Over the last few weeks, the profession has been rocked by Anthropic announcing its latest AI model, Claude Mythos. Designed to help with red teaming tasks, Mythos is supposed to be capable of outperforming humans. As part of the model’s development Anthropic launched Project Glasswing, giving big name tech and security companies early access to Mythos to help test it and ensure security.
The results of early tests were stark. According to Anthropic, within weeks Mythos “found thousands of high-severity vulnerabilities, including some in every major operating system and web browser”, some within minutes. One of these vulnerabilities had been present in a system for more than 27 years. On the surface, this sounds like the silver bullet the security profession has been searching for. Rooting out critical vulnerabilities that have been lying dormant for decades, enabling teams to address them. Yet Mythos also suggested ways to exploit these gaps, making its insights arguably more valuable for attackers than defenders.
A debate has been raging ever since. Some commentators are suggesting Mythos could help cybercriminals execute breaches on an apocalyptic scale. Others have pointed out that cybercriminals don’t need AI models to launch successful attacks, or that the discovery of a 27-year-old vulnerability might be overstating an undeclared, not critical weakness. And many believe Anthropic’s announcements are a thinly veiled marketing ploy – simultaneously showing the power of its AI, building hype, and reinforcing the company’s claim to be more security conscious than its competitors.
Regardless of which side of the fence you are on, Mythos has inspired questions and discussion. At the very least, Mythos has strengthened the general consensus that AI is accelerating change across the security landscape – for good and bad – and our need to adapt.
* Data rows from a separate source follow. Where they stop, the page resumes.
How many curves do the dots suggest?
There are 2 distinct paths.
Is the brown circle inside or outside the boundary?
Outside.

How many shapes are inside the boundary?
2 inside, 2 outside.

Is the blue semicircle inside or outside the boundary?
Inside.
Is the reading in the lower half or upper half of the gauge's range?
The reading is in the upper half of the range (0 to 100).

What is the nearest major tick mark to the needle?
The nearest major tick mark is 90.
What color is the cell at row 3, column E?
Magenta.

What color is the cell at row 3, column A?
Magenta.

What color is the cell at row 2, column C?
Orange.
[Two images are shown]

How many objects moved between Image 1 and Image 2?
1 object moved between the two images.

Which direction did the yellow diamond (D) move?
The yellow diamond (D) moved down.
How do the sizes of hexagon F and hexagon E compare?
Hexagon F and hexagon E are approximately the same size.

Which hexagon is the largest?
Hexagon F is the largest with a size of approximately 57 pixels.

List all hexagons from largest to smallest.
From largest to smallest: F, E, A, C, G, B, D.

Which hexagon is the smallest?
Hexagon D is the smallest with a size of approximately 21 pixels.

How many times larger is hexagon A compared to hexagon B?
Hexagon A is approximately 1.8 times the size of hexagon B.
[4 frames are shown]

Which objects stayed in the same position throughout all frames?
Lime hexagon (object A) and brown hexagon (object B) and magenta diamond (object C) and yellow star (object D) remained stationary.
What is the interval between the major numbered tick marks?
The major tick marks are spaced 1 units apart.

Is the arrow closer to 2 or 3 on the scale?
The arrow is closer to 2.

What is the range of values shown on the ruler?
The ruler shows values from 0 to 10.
Mythos may reach general availability one day, and when it does it will, no doubt, play a role alongside other security tools. For the moment, while the AI tool may be able to identify exploits at scale, defence cannot be based solely on technology. Mythos, along with any other tool, lacks the contextual judgement that human practitioners bring. It can assess technical severity but, with limited visibility into the specific environment in which a vulnerability exists, cannot easily distinguish between theoretical and practical risk in a meaningful way. For example, a flaw may be technically exploitable. But if the underlying data is low value or the system is not meaningfully exposed, the real-world risk may be minimal. This means Mythos is likely to struggle to determine true business impact, or whether an attacker would even prioritise a given target.
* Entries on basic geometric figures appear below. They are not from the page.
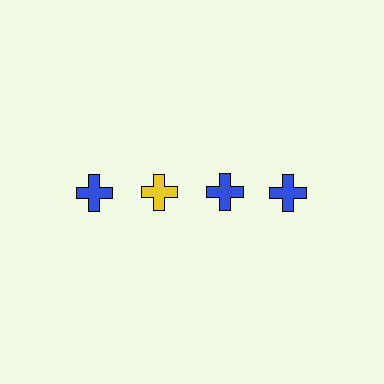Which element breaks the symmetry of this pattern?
The yellow cross in the top row, second from left column breaks the symmetry. All other shapes are blue crosses.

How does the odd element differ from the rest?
It has a different color: yellow instead of blue.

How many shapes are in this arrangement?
There are 4 shapes arranged in a grid pattern.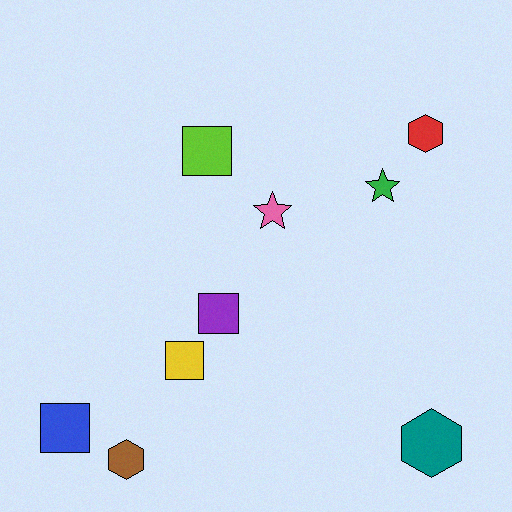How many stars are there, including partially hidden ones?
There are 2 stars.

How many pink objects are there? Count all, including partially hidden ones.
There is 1 pink object.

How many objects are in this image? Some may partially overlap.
There are 9 objects.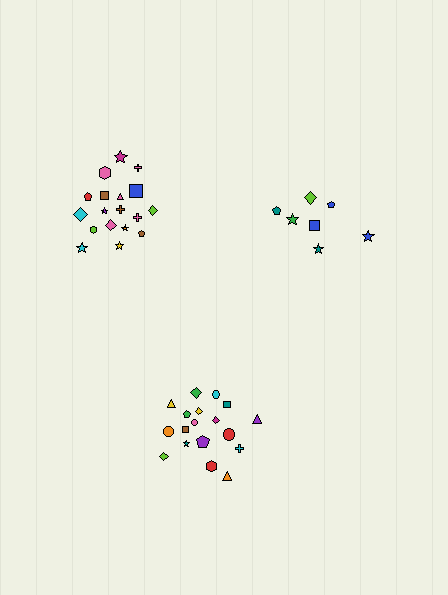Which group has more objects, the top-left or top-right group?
The top-left group.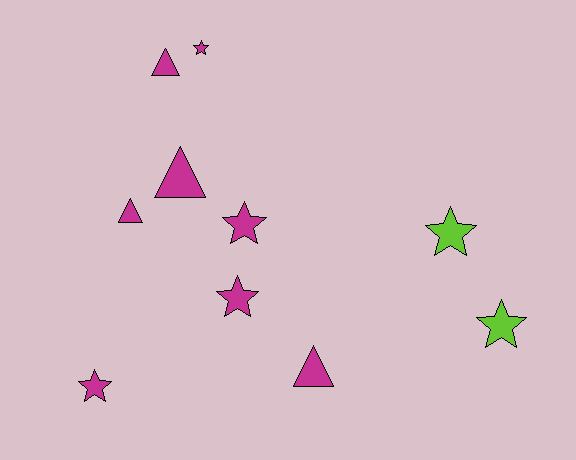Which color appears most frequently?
Magenta, with 8 objects.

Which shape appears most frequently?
Star, with 6 objects.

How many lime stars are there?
There are 2 lime stars.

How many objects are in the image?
There are 10 objects.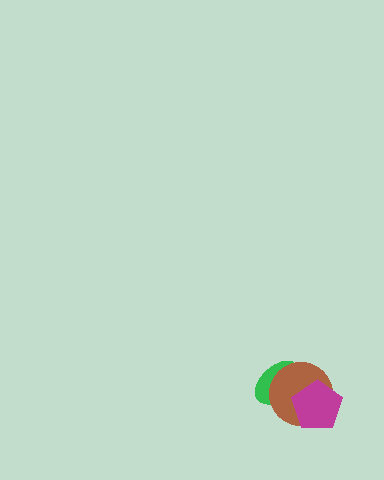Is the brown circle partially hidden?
Yes, it is partially covered by another shape.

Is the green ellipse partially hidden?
Yes, it is partially covered by another shape.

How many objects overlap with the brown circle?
2 objects overlap with the brown circle.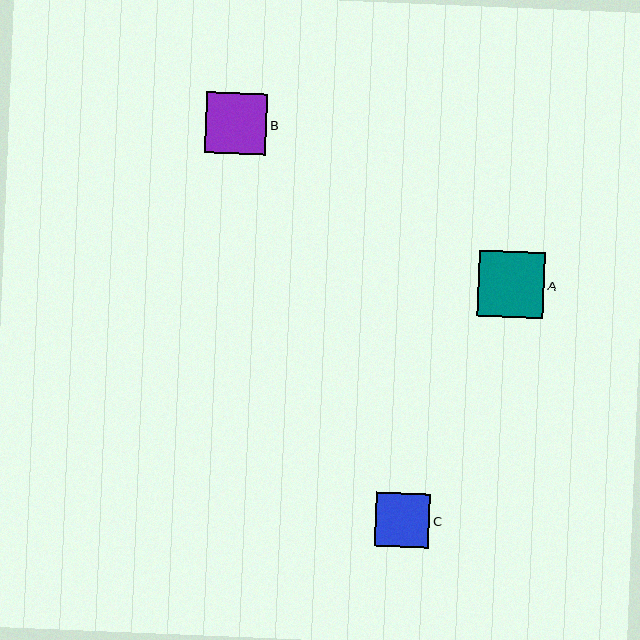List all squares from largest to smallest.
From largest to smallest: A, B, C.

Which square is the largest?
Square A is the largest with a size of approximately 66 pixels.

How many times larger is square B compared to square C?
Square B is approximately 1.1 times the size of square C.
Until AI can add this context, skilled professionals are still needed to ensure a deeper level of insight. The role of fixing the hard basics will continue to fall on the cyber security team. As AI becomes more powerful, getting cyber security basics right is still the most effective defence. This might not be the most exciting way to think about AI in cyber security, but it rings true. Patching, access management, understanding where your most important assets are, and prioritising defences will put any company on the front foot, even against an AI-aided adversary.
Focussing resources and budget on AI identified threats that might not materialise, risks wasting budgets that are already restrictive. It’s possible that the hype around AI threats is drawing attention away from real, tangible security challenges that already exist. Phishing of untrained employees, a lack of effective threat detection capabilities, fragmented responses, and an expanding attack surface, beyond AI, all remain major hurdles plaguing the security profession.
The message is clear; keep an eye on future developments but avoid the hype and panic and get the basics right. Focusing on theoretical AI threats could be leaving the door open to traditional cyberattacks, after all most successful breaches do not need a high spec AI adversary behind them.